On Doubting

Part of the trouble with being afforded so many options is having so many options.  How could you ever be sure you made the right choice when there are so many things to choose from?

I often find myself playing the shoulda, coulda, woulda game.  I must subconsciously like it a lot more than I think I do, because I play it all the time.

I wonder how much energy each of us expends over the course of our lives second guessing ourselves?  My guess is it would be an uncomfortably large amount.

And we aren’t content to just second guess.  We dwell.  We beat ourselves up.  We convince ourselves that we made the wrongest decision in the history of wrong decisions.

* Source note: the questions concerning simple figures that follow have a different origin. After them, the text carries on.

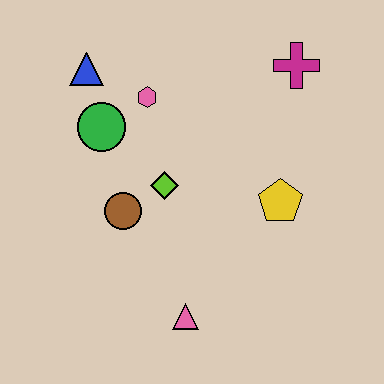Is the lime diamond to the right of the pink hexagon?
Yes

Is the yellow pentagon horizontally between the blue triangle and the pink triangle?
No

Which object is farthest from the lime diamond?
The magenta cross is farthest from the lime diamond.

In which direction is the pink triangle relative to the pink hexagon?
The pink triangle is below the pink hexagon.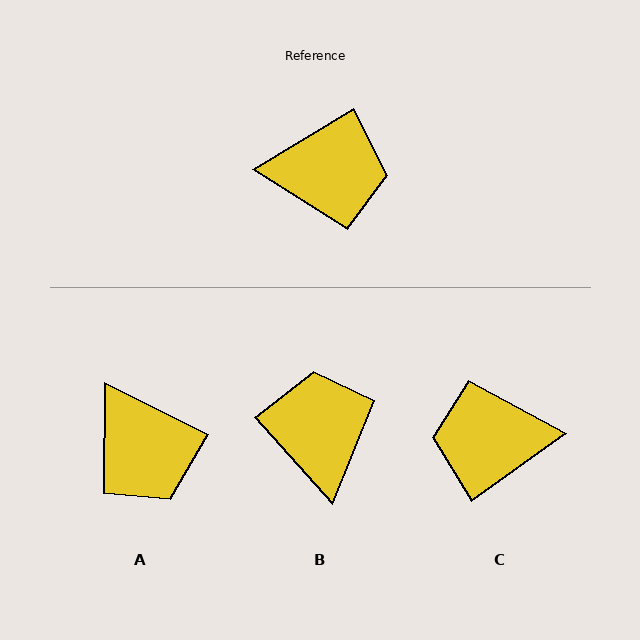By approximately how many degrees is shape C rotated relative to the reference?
Approximately 176 degrees clockwise.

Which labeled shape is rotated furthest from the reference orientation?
C, about 176 degrees away.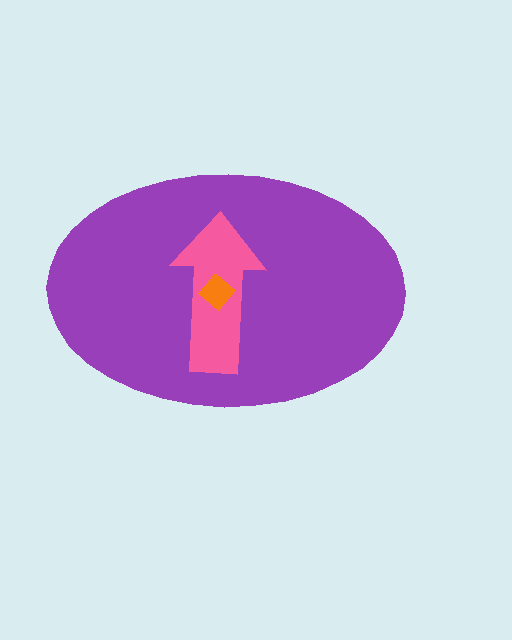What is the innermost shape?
The orange diamond.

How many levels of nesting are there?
3.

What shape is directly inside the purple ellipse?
The pink arrow.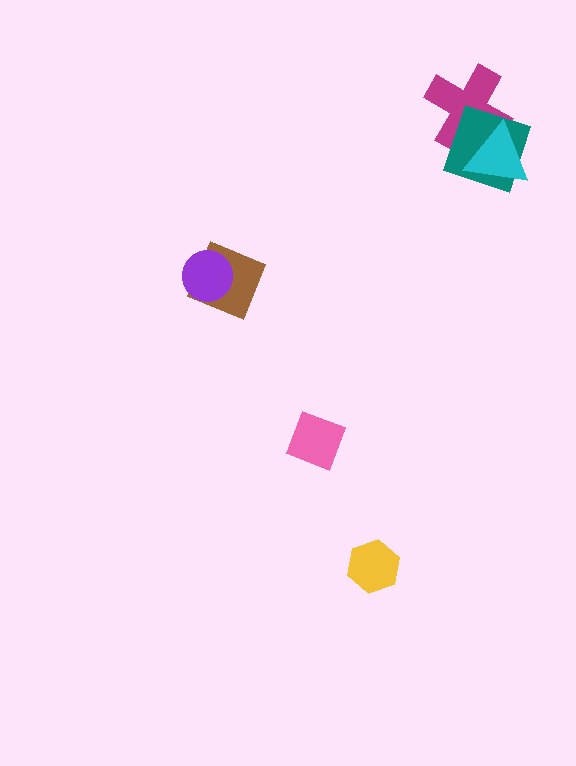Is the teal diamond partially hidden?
Yes, it is partially covered by another shape.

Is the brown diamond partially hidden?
Yes, it is partially covered by another shape.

But we didn’t.  We made the right decision for the life we are living right now.  And if we don’t like that life, than we should do something differently.  And if that doesn’t work, do it again.  Lather. Rinse. Repeat.

So here’s my proposal.  We should stop digging our own ruts.  We should stop undermining our own progress.  We should stop sabotaging our own happiness.

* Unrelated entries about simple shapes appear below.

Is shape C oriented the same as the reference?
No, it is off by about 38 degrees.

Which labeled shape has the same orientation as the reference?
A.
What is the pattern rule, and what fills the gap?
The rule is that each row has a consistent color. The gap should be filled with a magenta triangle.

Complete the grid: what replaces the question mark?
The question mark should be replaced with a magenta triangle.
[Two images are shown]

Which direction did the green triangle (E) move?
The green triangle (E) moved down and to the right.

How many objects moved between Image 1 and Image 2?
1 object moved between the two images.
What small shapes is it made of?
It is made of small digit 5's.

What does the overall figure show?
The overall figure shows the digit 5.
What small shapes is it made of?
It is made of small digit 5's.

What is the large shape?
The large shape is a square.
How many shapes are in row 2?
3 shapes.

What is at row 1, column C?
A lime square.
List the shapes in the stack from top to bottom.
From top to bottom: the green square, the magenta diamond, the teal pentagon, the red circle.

Instead we should live for the future.  We should not be afraid to make mistakes.  And when we make mistakes, we should acknowledge them, take the lesson offered and leave the rest in our wake.  We should continue to grow and to change.  We should laugh in the face of adversity, smile when the going gets tough and revel in how much life exists in hard lessons.

Let’s face it, life is short.  If you spend the majority of it ruminating and how badly you’ve done it so far, you’re squandering your opportunity to do it better.  So just do it better.